Une check-list permet de contrôler les mesures de sécurité qui commencent avant le voyage. Tous les collaborateurs du Swiss TPH se rendant à l’étranger suivent une formation en ligne de l’ONU sur la sécurité, voire un cours de deux jours au CINFO en cas de déplacement dans une zone à risque. Ils doivent s’enregistrer sur la plateforme Itineris du Département fédéral des affaires étrangères et communiquer régulièrement une fois arrivés à pied d’oeuvre.

Alexander Knup souligne l’importance de se familiariser avec les réalités du lieu et de se créer un bon réseau afin de pouvoir compter sur de l’aide locale en cas de besoin: «Etre bien accepté sur place contribue grandement à une bonne protection.» En cas d’urgence, les collaborateurs ont accès à une hotline 24h/24h. Le déroulé des opérations et les compétences en cas de crises sont également préétablies.

Check-lists et débriefings

Les scientifiques du Centre interdisciplinaire pour le développement durable et l’environnement (CDE) de l’Université de Berne effectuent une centaine de séjours de recherche chaque année. La plupart ont lieu dans des pays en développement, dont les deux tiers connaissent des conflits. «Nous ne nous rendons pas dans des zones à haut risque», indique Tanja Berger, directrice de la stratégie et des processus pour le CDE. Le centre met en place des conseils personnalisés et des débriefings avec les chefs de projets ou de division. Les participants reçoivent des directives concernant la sécurité sur le terrain.
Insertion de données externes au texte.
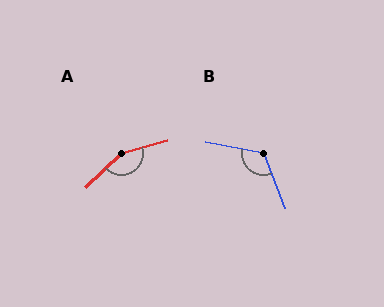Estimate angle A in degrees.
Approximately 152 degrees.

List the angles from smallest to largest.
B (122°), A (152°).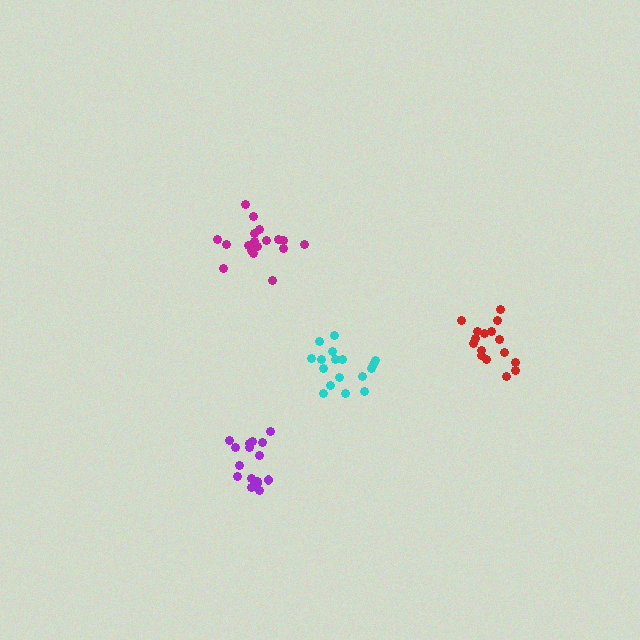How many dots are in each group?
Group 1: 17 dots, Group 2: 18 dots, Group 3: 16 dots, Group 4: 16 dots (67 total).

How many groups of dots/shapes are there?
There are 4 groups.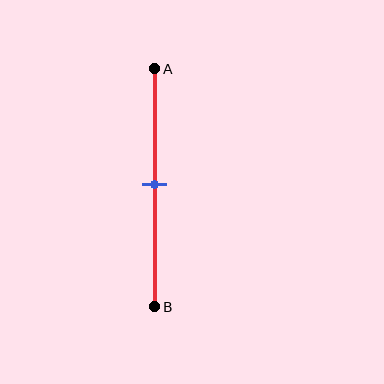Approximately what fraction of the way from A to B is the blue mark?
The blue mark is approximately 50% of the way from A to B.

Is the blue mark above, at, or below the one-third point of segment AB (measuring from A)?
The blue mark is below the one-third point of segment AB.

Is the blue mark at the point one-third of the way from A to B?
No, the mark is at about 50% from A, not at the 33% one-third point.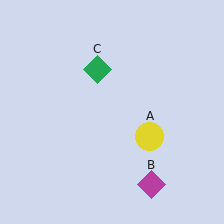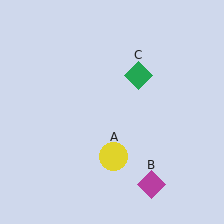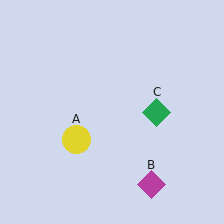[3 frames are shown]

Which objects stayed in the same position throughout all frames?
Magenta diamond (object B) remained stationary.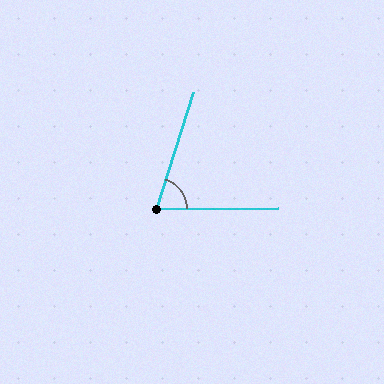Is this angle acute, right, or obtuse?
It is acute.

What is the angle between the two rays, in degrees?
Approximately 72 degrees.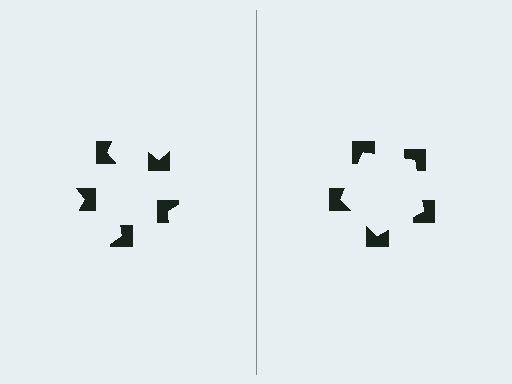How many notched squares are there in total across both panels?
10 — 5 on each side.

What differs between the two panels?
The notched squares are positioned identically on both sides; only the wedge orientations differ. On the right they align to a pentagon; on the left they are misaligned.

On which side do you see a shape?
An illusory pentagon appears on the right side. On the left side the wedge cuts are rotated, so no coherent shape forms.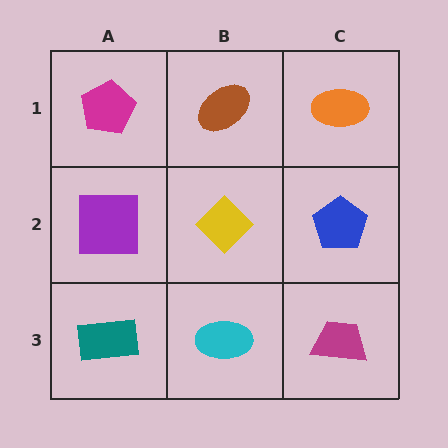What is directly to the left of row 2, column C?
A yellow diamond.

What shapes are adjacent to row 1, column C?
A blue pentagon (row 2, column C), a brown ellipse (row 1, column B).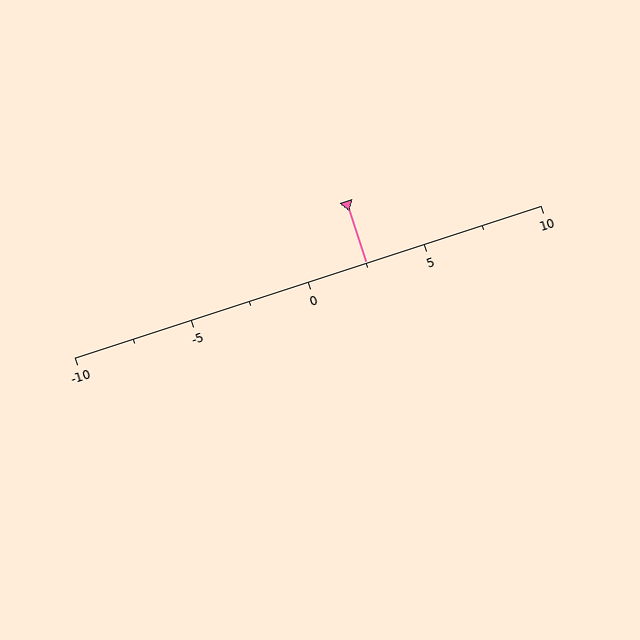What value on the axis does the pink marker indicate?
The marker indicates approximately 2.5.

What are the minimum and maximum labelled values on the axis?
The axis runs from -10 to 10.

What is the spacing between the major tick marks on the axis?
The major ticks are spaced 5 apart.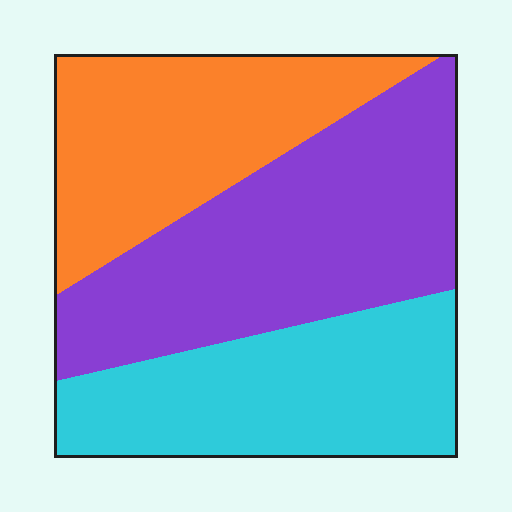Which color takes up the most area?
Purple, at roughly 40%.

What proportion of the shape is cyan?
Cyan takes up between a quarter and a half of the shape.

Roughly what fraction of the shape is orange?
Orange covers roughly 30% of the shape.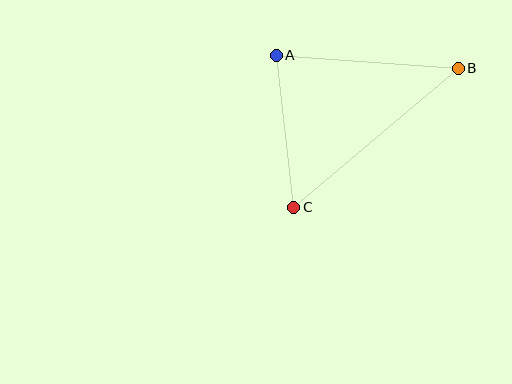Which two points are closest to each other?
Points A and C are closest to each other.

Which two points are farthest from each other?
Points B and C are farthest from each other.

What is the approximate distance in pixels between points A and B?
The distance between A and B is approximately 183 pixels.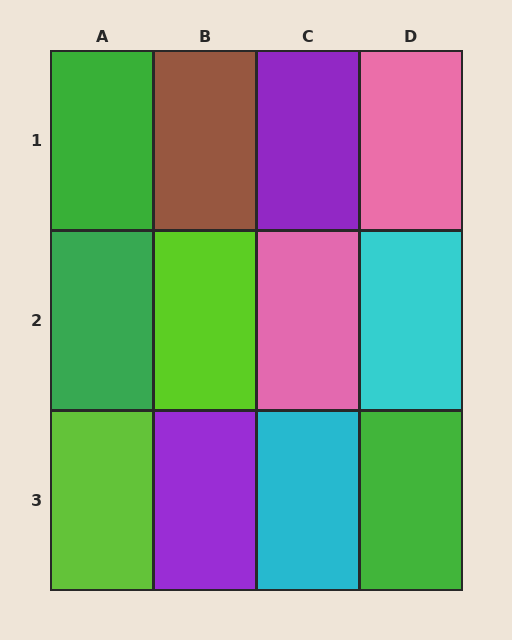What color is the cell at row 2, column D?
Cyan.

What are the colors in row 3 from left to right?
Lime, purple, cyan, green.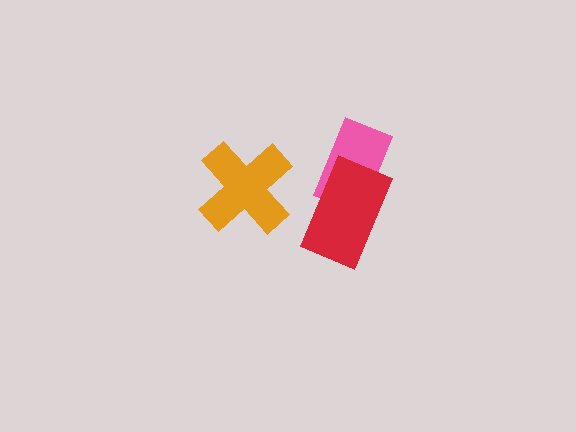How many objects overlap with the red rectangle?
1 object overlaps with the red rectangle.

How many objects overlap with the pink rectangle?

L’enregistrement dans Itineris, le portail du DFAE, est obligatoire. Des organisations partenaires locales offrent leur soutien. Pour les crises complexes, le CDE s’appuie sur les informations dont disposent les autorités fédérales, le DFAE ou la DDC (Direction du développement et de la coopération). «Heureusement, nous n’avons jusqu’ici jamais été confrontés à une telle situation.»

Des ressources pour bien se préparer
  • Duty of Care Maturity Model: Instrument du CINFO pour évaluer et améliorer les processus de gestion des risques mis en place par l’employeur. Il se base sur l’obligation légale de protection des collaborateurs.
  • Itineris: Les citoyens suisses peuvent annoncer leurs voyages à l’étranger sur la plateforme du DFAE. Ils reçoivent un message si la situation sécuritaire dans la zone où ils se trouvent se péjore de manière inattendue.
  • BSAFE: La formation interactive en ligne de l’ONU familiarise les participants avec les standards de sécurité onusiens.

A Swisspeace, un institut de recherche sur la paix, des directives règlent depuis 2018 les procédures, les rôles et les compétences en matière de sécurité. Avant le départ, une procédure obligatoire suivie avec un responsable comprend une évaluation des risques et une check-list. «Les instructions sont adaptées en fonction de l’évaluation des risques», indique la responsable du personnel Maria Hoffstetter. La formation en ligne de l’ONU sur la sécurité constitue une étape standard. Elle est complétée parfois par des exercices dans lesquels les participants s’entraînent par exemple à adopter le bon comportement à un check-point.

Pour les humanitaires comme pour les scientifiques, le risque zéro n’existe pas. Les mesures prises par les institutions de recherche montrent qu’elles sont prêtes à affronter des situations de crise et qu’elles font également tout pour éviter de s’y exposer. Une gestion professionnelle de la sécurité repose essentiellement sur une préparation minutieuse.

Le FNS invite à la prudence
Le Fonds national suisse ne soutient les séjours de recherche en zone de crise ou de conflit qu’à la condition que le risque soit limité à une région ou estimé peu élevé. Le bénéficiaire d’un subside doit prendre la responsabilité de la sécurité de tous les participants, y compris des collaborateurs locaux. La responsabilité du FNS est expressément exclue. Ce dernier n’entre pas en matière sur des demandes de subventionnement de recherches menées dans des régions présentant un risque important pour la sécurité, une situation qui n’est pour l’instant que rarement survenue.